My previous post got me thinking about the tricks we’ve used to encourage our two young hikers. I came up with nine more in addition to the “Hansel and Gretel” ploy. Each has been tested, as they say, in the field. None has worked every time, which is why the last two tips are more for parents than children.

  1. Tell a story. We make them up or we tell true ones. When we hit a good storytelling vein, we mine it. We’re six years and counting for the slapstick adventures of two dumb ducks named Malcolm and Willard.

  2. Change the focus of a hike. We’ve made the point of a hike getting to a pond where we can skip stones, or playing a game of hike-and-seek.

  3. Set up competitions. Race to the tenth tree on the trail. Who can find the most animal tracks or identify the most flowers? I know I’m scraping the bottom of the barrel when we try to name all the characters in “Star Wars,” but it has kept the Force with small Skywalkers.

  4. Add a friend. Add several friends. Hiking becomes way more cool for my children if we invite their friends to join us. That said, inviting a friend is a gamble — double the fun or double the whining — so place small bets (short hikes) to start.

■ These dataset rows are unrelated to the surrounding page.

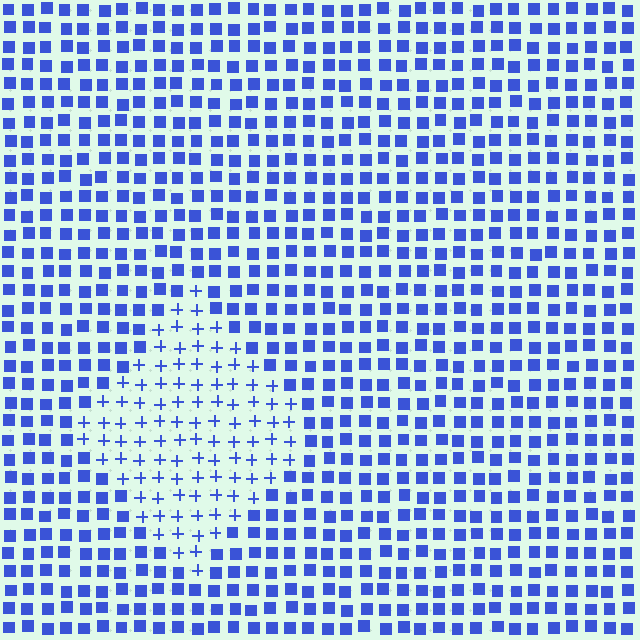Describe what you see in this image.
The image is filled with small blue elements arranged in a uniform grid. A diamond-shaped region contains plus signs, while the surrounding area contains squares. The boundary is defined purely by the change in element shape.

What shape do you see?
I see a diamond.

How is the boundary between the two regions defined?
The boundary is defined by a change in element shape: plus signs inside vs. squares outside. All elements share the same color and spacing.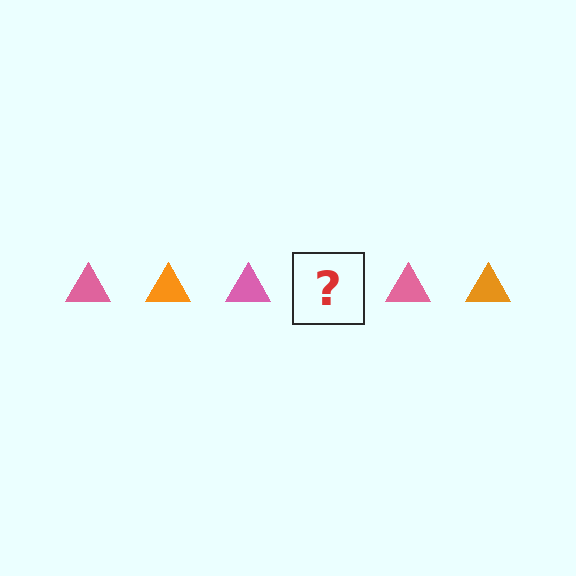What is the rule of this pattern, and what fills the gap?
The rule is that the pattern cycles through pink, orange triangles. The gap should be filled with an orange triangle.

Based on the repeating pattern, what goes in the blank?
The blank should be an orange triangle.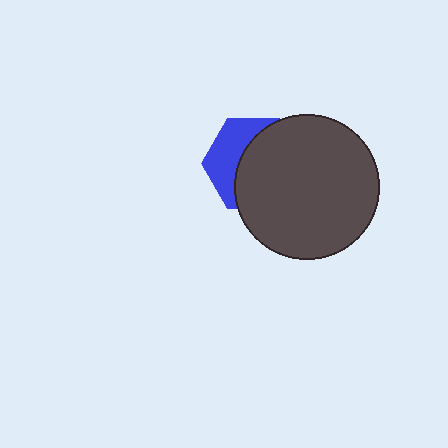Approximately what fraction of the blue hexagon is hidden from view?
Roughly 62% of the blue hexagon is hidden behind the dark gray circle.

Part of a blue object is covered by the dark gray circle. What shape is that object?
It is a hexagon.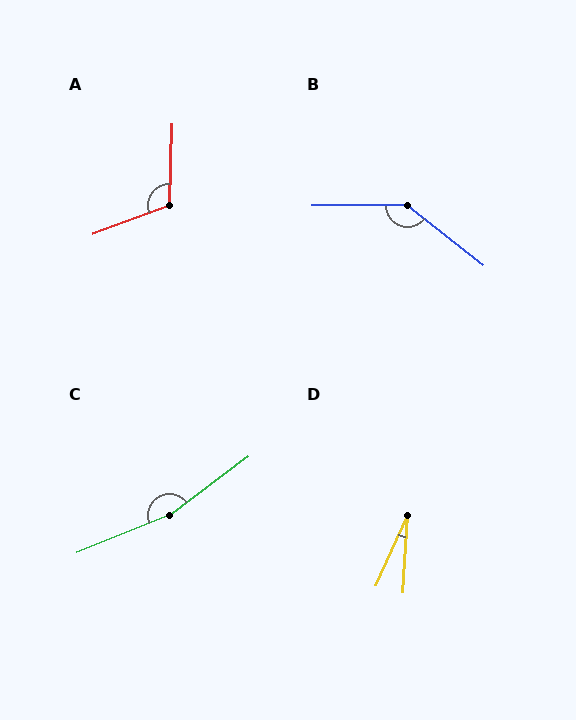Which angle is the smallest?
D, at approximately 20 degrees.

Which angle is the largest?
C, at approximately 165 degrees.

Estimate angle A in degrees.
Approximately 112 degrees.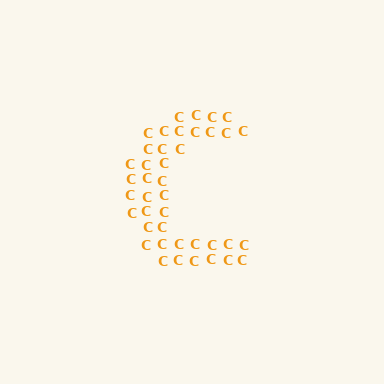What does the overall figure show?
The overall figure shows the letter C.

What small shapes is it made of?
It is made of small letter C's.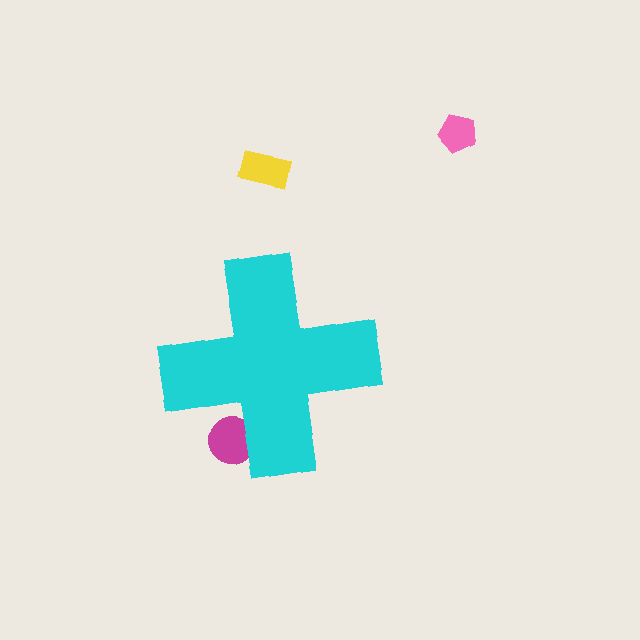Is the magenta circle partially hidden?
Yes, the magenta circle is partially hidden behind the cyan cross.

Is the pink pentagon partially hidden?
No, the pink pentagon is fully visible.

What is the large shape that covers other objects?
A cyan cross.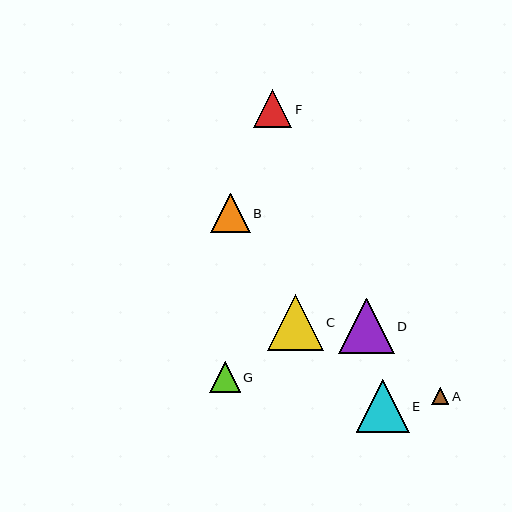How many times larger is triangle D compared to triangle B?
Triangle D is approximately 1.4 times the size of triangle B.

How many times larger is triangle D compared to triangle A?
Triangle D is approximately 3.2 times the size of triangle A.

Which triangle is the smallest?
Triangle A is the smallest with a size of approximately 17 pixels.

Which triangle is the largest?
Triangle C is the largest with a size of approximately 56 pixels.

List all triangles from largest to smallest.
From largest to smallest: C, D, E, B, F, G, A.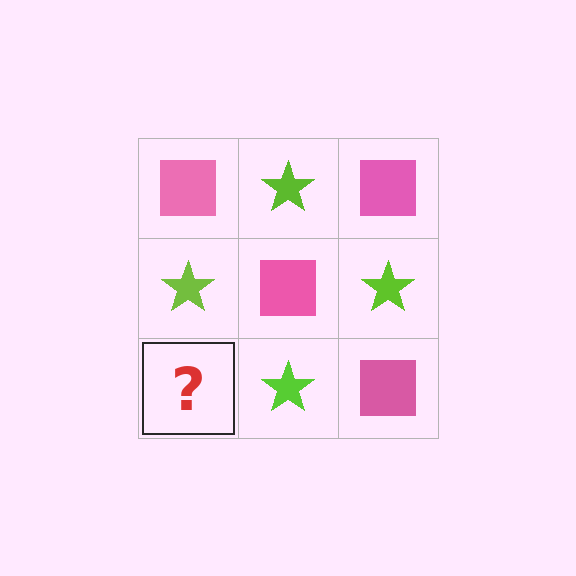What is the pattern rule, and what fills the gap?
The rule is that it alternates pink square and lime star in a checkerboard pattern. The gap should be filled with a pink square.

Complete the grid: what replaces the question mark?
The question mark should be replaced with a pink square.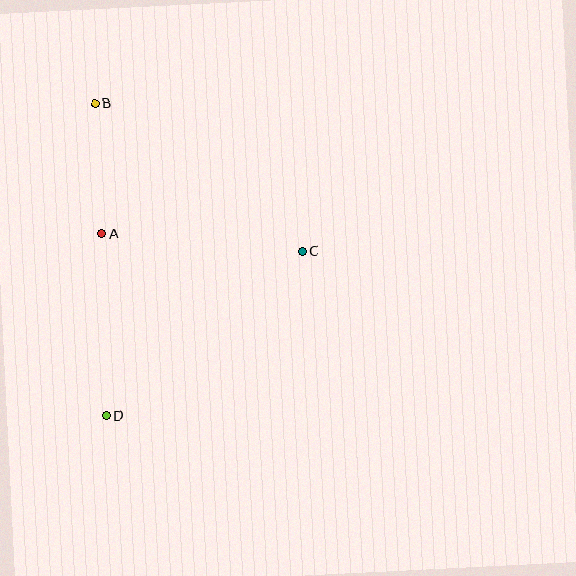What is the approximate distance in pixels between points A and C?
The distance between A and C is approximately 202 pixels.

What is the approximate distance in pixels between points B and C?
The distance between B and C is approximately 255 pixels.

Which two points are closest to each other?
Points A and B are closest to each other.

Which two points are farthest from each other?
Points B and D are farthest from each other.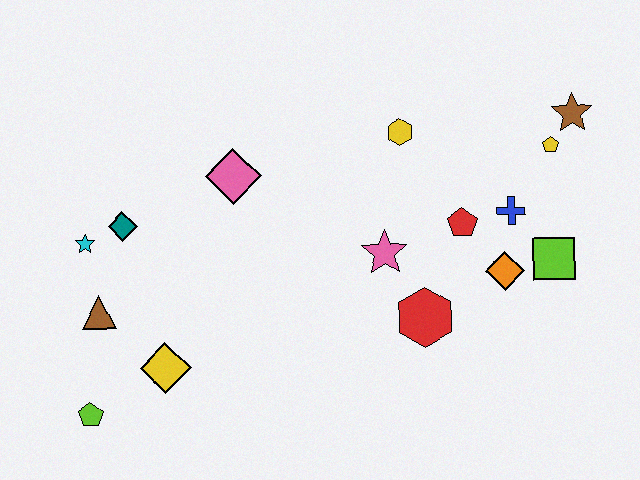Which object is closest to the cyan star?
The teal diamond is closest to the cyan star.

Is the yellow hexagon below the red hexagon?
No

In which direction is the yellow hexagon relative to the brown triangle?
The yellow hexagon is to the right of the brown triangle.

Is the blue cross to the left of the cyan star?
No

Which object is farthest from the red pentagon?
The lime pentagon is farthest from the red pentagon.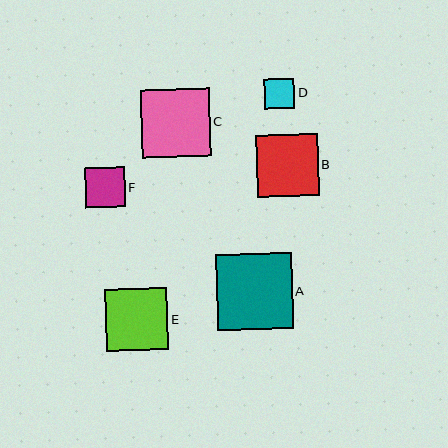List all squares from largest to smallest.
From largest to smallest: A, C, E, B, F, D.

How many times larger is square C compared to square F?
Square C is approximately 1.7 times the size of square F.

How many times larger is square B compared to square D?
Square B is approximately 2.0 times the size of square D.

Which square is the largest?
Square A is the largest with a size of approximately 76 pixels.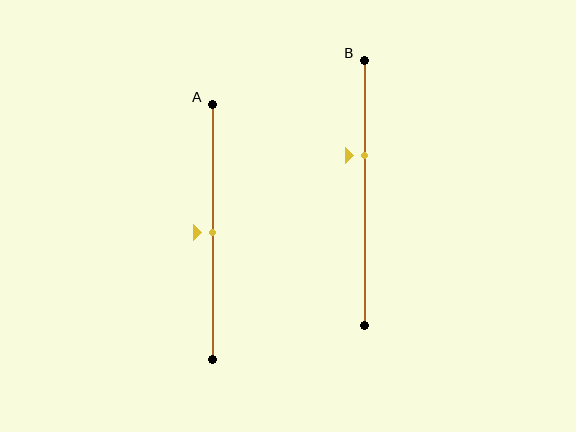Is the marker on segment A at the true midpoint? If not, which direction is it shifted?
Yes, the marker on segment A is at the true midpoint.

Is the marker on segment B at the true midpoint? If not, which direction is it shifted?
No, the marker on segment B is shifted upward by about 14% of the segment length.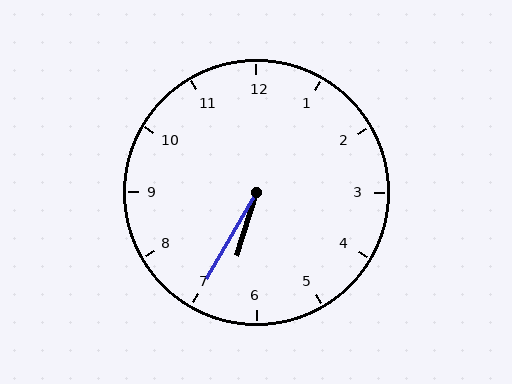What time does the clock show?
6:35.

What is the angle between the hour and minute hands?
Approximately 12 degrees.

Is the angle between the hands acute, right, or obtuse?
It is acute.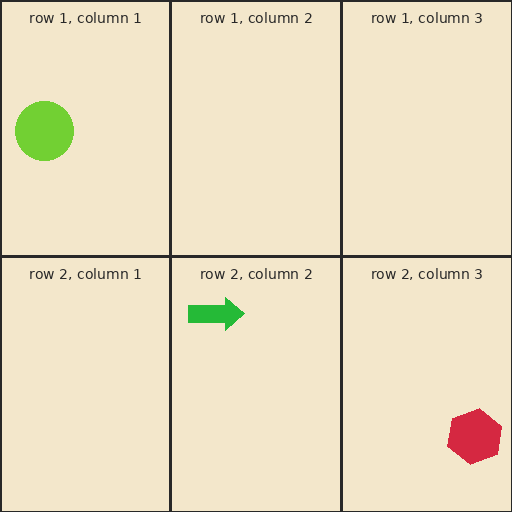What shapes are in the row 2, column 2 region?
The green arrow.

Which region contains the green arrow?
The row 2, column 2 region.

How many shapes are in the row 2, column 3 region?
1.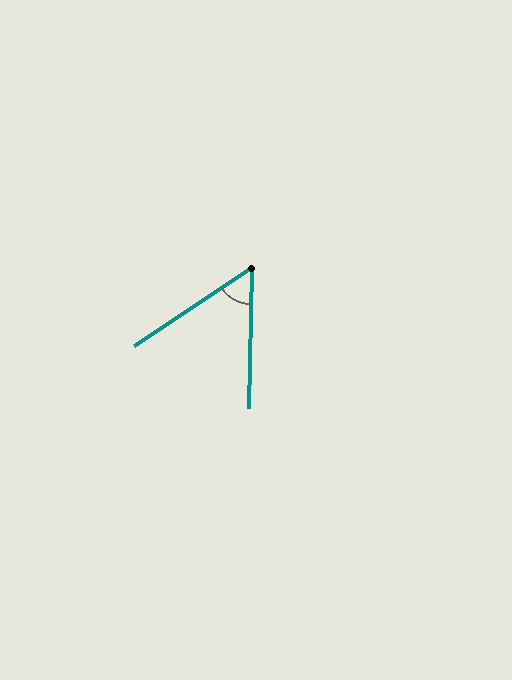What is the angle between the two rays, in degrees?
Approximately 55 degrees.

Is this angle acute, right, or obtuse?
It is acute.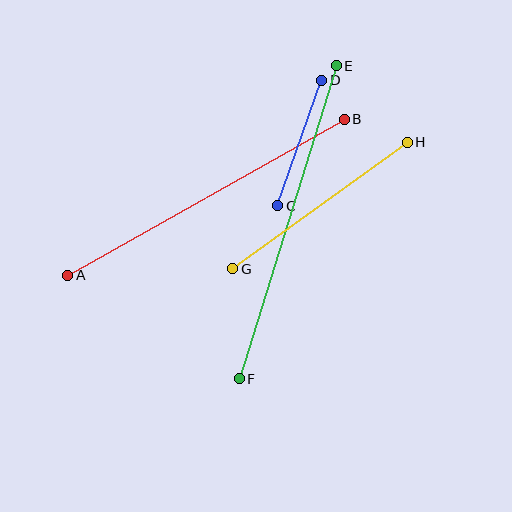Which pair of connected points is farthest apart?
Points E and F are farthest apart.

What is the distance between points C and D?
The distance is approximately 133 pixels.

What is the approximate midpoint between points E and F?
The midpoint is at approximately (288, 222) pixels.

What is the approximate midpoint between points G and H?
The midpoint is at approximately (320, 206) pixels.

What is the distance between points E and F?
The distance is approximately 328 pixels.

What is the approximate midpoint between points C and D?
The midpoint is at approximately (300, 143) pixels.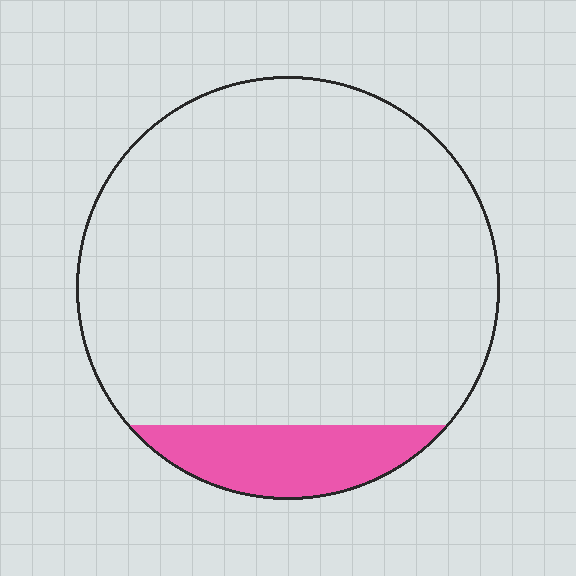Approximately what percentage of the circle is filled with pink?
Approximately 10%.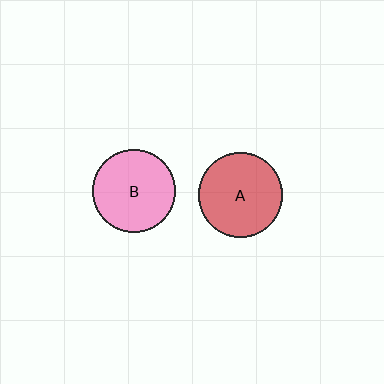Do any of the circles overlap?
No, none of the circles overlap.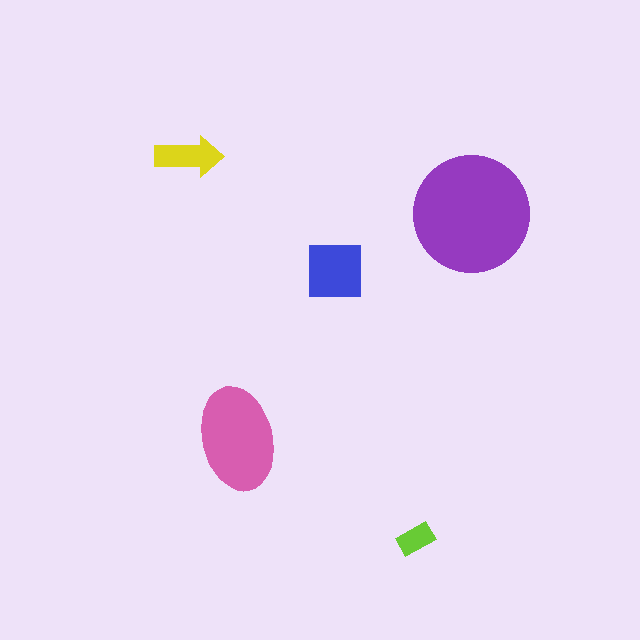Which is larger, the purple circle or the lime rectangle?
The purple circle.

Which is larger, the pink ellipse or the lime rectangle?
The pink ellipse.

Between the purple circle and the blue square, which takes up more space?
The purple circle.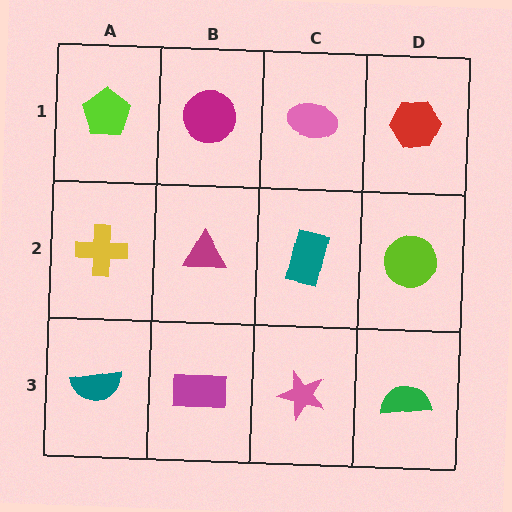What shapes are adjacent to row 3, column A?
A yellow cross (row 2, column A), a magenta rectangle (row 3, column B).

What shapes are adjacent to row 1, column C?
A teal rectangle (row 2, column C), a magenta circle (row 1, column B), a red hexagon (row 1, column D).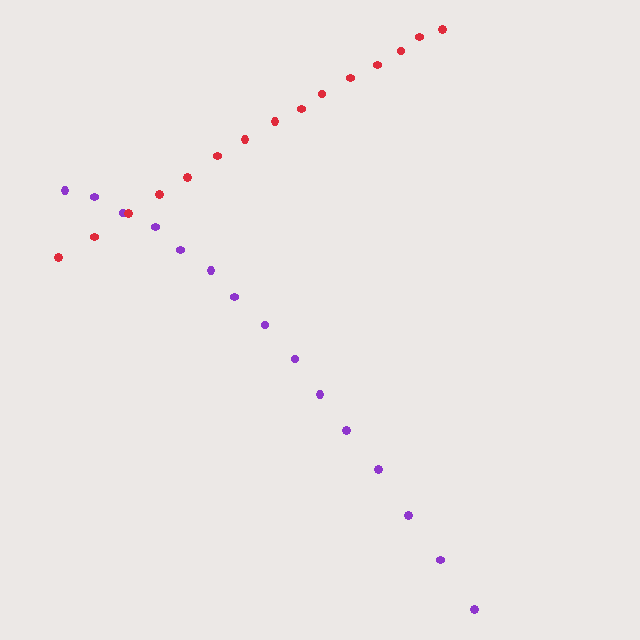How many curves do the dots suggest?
There are 2 distinct paths.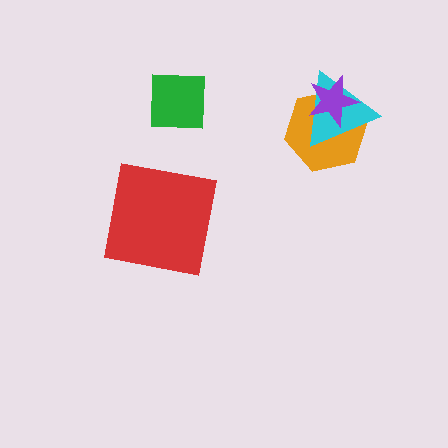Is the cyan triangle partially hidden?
Yes, it is partially covered by another shape.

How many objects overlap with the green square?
0 objects overlap with the green square.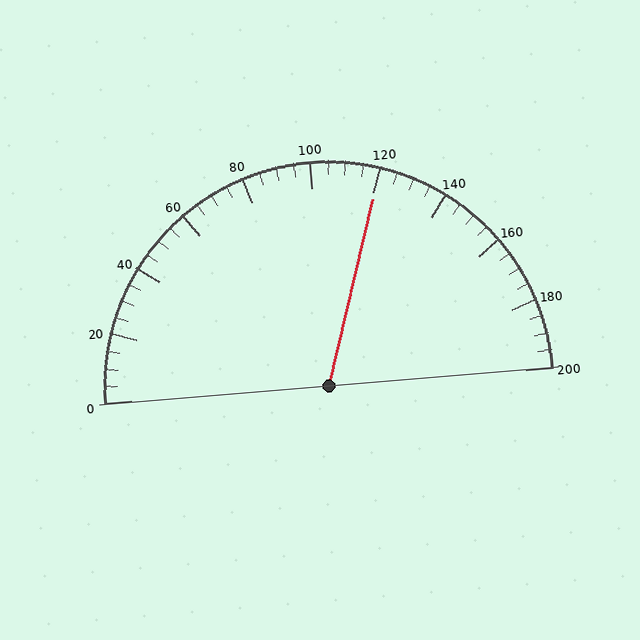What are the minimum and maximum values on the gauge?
The gauge ranges from 0 to 200.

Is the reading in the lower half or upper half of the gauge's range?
The reading is in the upper half of the range (0 to 200).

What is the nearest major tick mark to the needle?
The nearest major tick mark is 120.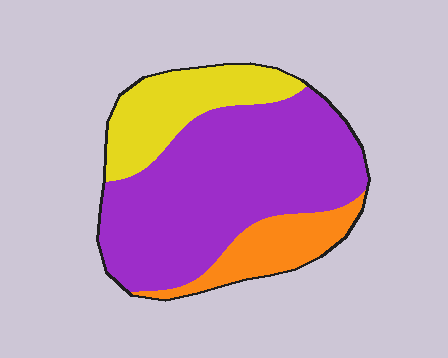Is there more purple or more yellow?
Purple.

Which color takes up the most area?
Purple, at roughly 65%.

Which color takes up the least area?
Orange, at roughly 15%.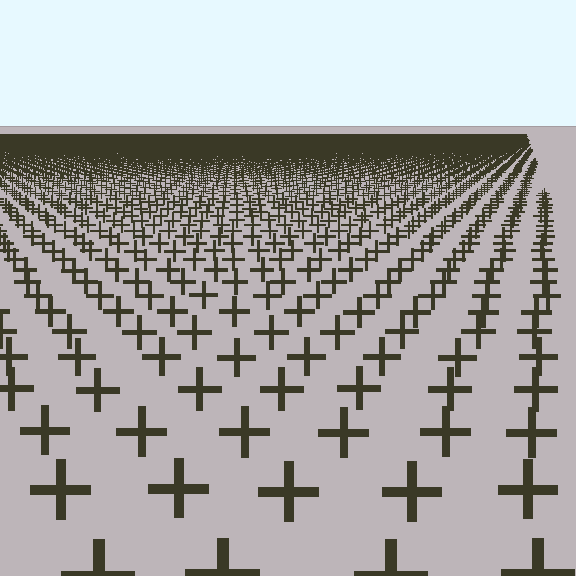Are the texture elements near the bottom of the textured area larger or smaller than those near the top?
Larger. Near the bottom, elements are closer to the viewer and appear at a bigger on-screen size.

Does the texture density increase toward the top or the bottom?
Density increases toward the top.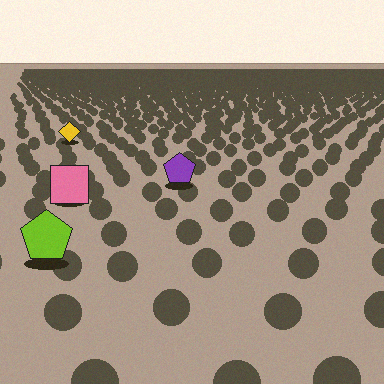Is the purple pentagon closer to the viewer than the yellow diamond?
Yes. The purple pentagon is closer — you can tell from the texture gradient: the ground texture is coarser near it.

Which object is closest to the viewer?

  5. Add gear and technology. We’ve gotten a lot of mileage out of teaching our children to use various pieces of equipment on the hiking trail. Try compasses, with or without maps, and children’s cameras — or your own camera if you’re confident that it won’t be dropped.

  6. Piggyback another activity (and its gear). We sometimes bring wildlife and flower guides on hikes, along with binoculars and small flower presses. Sketchbooks and drawing supplies work, too.

  7. Invite along favorite fantasy or dress-up characters. We learned the pleasure of hiking in disguise when Virgil insisted on wearing his Wolverine costume from Halloween, complete with claws. Since then, we’ve unloaded Jedi knights, superpowers, and other fantastical creatures at the trailhead. The costumes come off pretty quickly, but the memories seem to linger.

  8. Hike only as far as a reluctant hiker wants to go. Sometimes my best choice as a hiking parent is to rethink the day in terms of what my child wants, which may mean turning around or not even starting a hike.

  9. Carry ’em out. We’ve carried our children on our shoulders, in our arms, and on our backs to get to a campsite before dark or to the car at the end of the trail.

Maybe that last tip is less trick than confession: Yes, we’ve been caught out. Yes, we’ve been too ambitious. But those forced marches have become part of our parenting story, along with all the other things that worked or didn’t. They remind us that our task isn’t to get our children up the trail to the top. It’s to be with them and to share our love of the world with them. On the days when none of my ideas seems to work, I try to remember that soon enough, they’ll be hiking beyond us.